Taken together, edin-B has been associated with two invasive S. aureus clonal lineages, CC 25 and relatives and CA-MRSA belonging to clonal complex 80/spa type t044 in Europe and Tunisia (Ben Nejma et al., 2008; Holmes et al., 2005; Holtfreter et al., 2007; Monecke et al., 2006; Vandenesch et al., 2003). In a Japanese study, edin (mostly the plasmid-encoded edin-C) was detected in 15 % of bullous impetigo isolates, whereas other clinical isolates or nasal isolates showed only a very low prevalence (estimated to be below 5 %). The edin-positive isolates from Japan were to a large part mecA-positive, although they were phenotypically not MRSA (Yamaguchi et al., 2002b). Hence, edin genes are apparently transferred on mobile genetic elements into fundamentally different genetic backgrounds in different regions of the world. Yet, it is intriguing that in almost all isolates, edin-A, edin-B and edin-C are genetically associated with eta, etd and etb, respectively (Yamaguchi et al., 2001, 2002a, b). Taken together, edin-B and etd are associated with more invasive, partially mecA-positive strains of S. aureus, but the presence of these two virulence factors alone does not determine invasiveness.

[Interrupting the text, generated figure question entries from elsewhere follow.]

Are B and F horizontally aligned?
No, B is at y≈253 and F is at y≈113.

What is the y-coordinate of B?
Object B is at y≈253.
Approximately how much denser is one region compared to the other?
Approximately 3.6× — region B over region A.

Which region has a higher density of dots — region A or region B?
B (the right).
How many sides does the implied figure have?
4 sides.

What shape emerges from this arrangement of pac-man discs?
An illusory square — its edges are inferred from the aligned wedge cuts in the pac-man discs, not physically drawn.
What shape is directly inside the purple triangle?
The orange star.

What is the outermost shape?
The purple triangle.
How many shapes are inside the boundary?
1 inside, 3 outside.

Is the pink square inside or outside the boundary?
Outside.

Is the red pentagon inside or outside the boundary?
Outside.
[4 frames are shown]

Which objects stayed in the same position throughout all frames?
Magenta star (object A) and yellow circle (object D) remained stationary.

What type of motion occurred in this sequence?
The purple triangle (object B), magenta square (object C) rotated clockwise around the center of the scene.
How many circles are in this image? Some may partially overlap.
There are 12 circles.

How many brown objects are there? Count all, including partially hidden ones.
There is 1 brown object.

In our invasive S. aureus strains, edin-B was detected within variants of the original edin-B/etd pathogenicity island (Yamaguchi et al., 2002a). It is well accepted that S. aureus pathogenicity islands show diversification via rearrangements and deletions (Hacker & Kaper, 2000; Sung et al., 2008). Evolutionary diversification has also been described for the staphylococcal cassette chromosome mec (SCCmec) gene complex (Chongtrakool et al., 2006) and the staphylococcal superantigen-like proteins (ssl-cluster) (Fitzgerald et al., 2003). According to one hypothesis, different alleles can evolve from an ancestral gene cluster by introduction into distinct genetic backgrounds, whereby individual components of the cluster are lost (Deurenberg et al., 2007; Fitzgerald et al., 2003). Because the edin-B/etd pathogenicity island variants of the German blood culture isolates are almost exclusively found in spa types related to t078, it is reasonable to assume that these variants developed by intra-lineage (vertical) genetic rearrangements (Lindsay & Holden, 2006). Yet, the presence of edin-B/etd in the distant spa type t044 (CC 80) also demonstrates that the edin-B/etd pathogenicity island has properties of a mobile genetic element that can be transferred horizontally.

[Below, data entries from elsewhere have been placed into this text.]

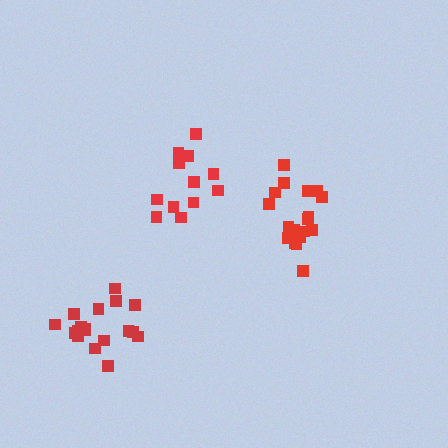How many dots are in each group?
Group 1: 18 dots, Group 2: 18 dots, Group 3: 12 dots (48 total).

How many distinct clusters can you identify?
There are 3 distinct clusters.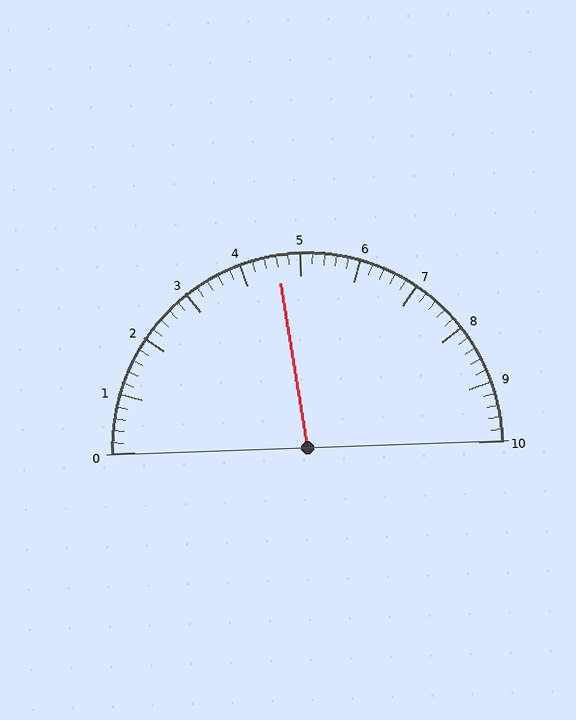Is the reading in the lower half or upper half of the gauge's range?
The reading is in the lower half of the range (0 to 10).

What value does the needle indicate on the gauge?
The needle indicates approximately 4.6.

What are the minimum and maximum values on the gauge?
The gauge ranges from 0 to 10.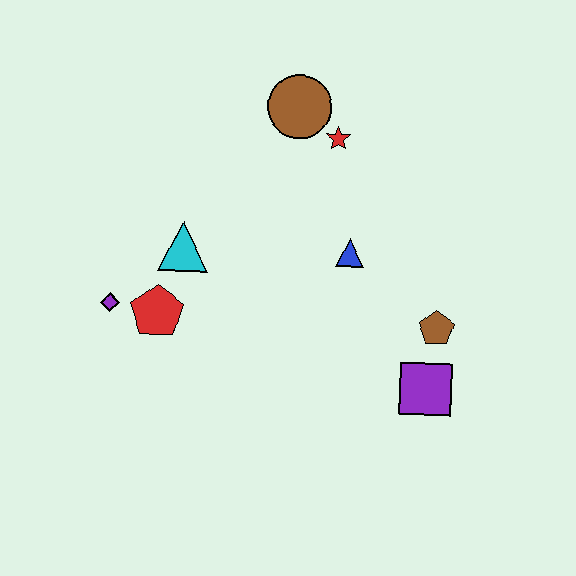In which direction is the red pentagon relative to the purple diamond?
The red pentagon is to the right of the purple diamond.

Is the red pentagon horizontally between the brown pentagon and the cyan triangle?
No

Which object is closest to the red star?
The brown circle is closest to the red star.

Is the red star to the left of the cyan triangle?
No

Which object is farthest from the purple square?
The purple diamond is farthest from the purple square.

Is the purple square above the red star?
No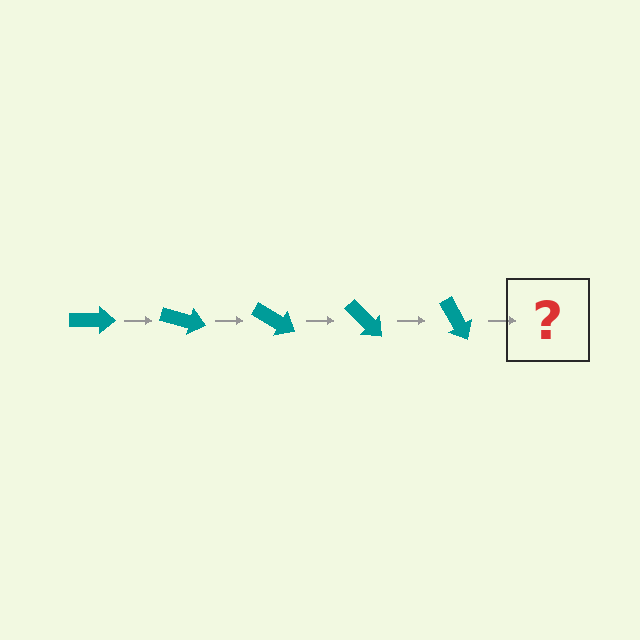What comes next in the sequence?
The next element should be a teal arrow rotated 75 degrees clockwise.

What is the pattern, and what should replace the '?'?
The pattern is that the arrow rotates 15 degrees clockwise each step. The '?' should be a teal arrow rotated 75 degrees clockwise.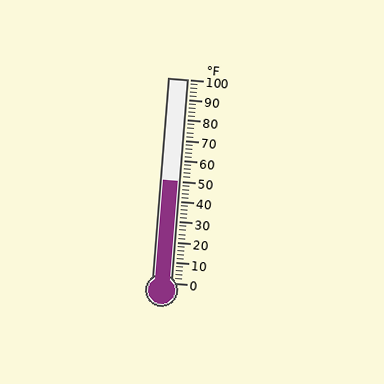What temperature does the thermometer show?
The thermometer shows approximately 50°F.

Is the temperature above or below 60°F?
The temperature is below 60°F.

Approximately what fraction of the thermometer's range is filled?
The thermometer is filled to approximately 50% of its range.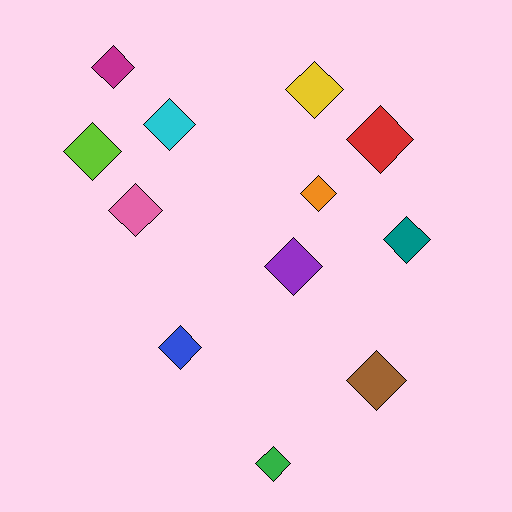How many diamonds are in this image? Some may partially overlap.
There are 12 diamonds.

In this study we were able to show for the first time, to our knowledge, that anti-EDIN-B antibodies are produced by patients infected with edin-B-positive S. aureus. Exceptionally high anti-EDIN-B titres were found in the serum of a patient suffering from chronic S. aureus osteomyelitis. This preliminary observation indicates that the toxin is produced in vivo and elicits a humoral immune response (Clarke et al., 2006). The kinetics of antibody production in disease and reconvalescence and the potential of EDIN-B antibodies in modulating the infection process remain to be determined.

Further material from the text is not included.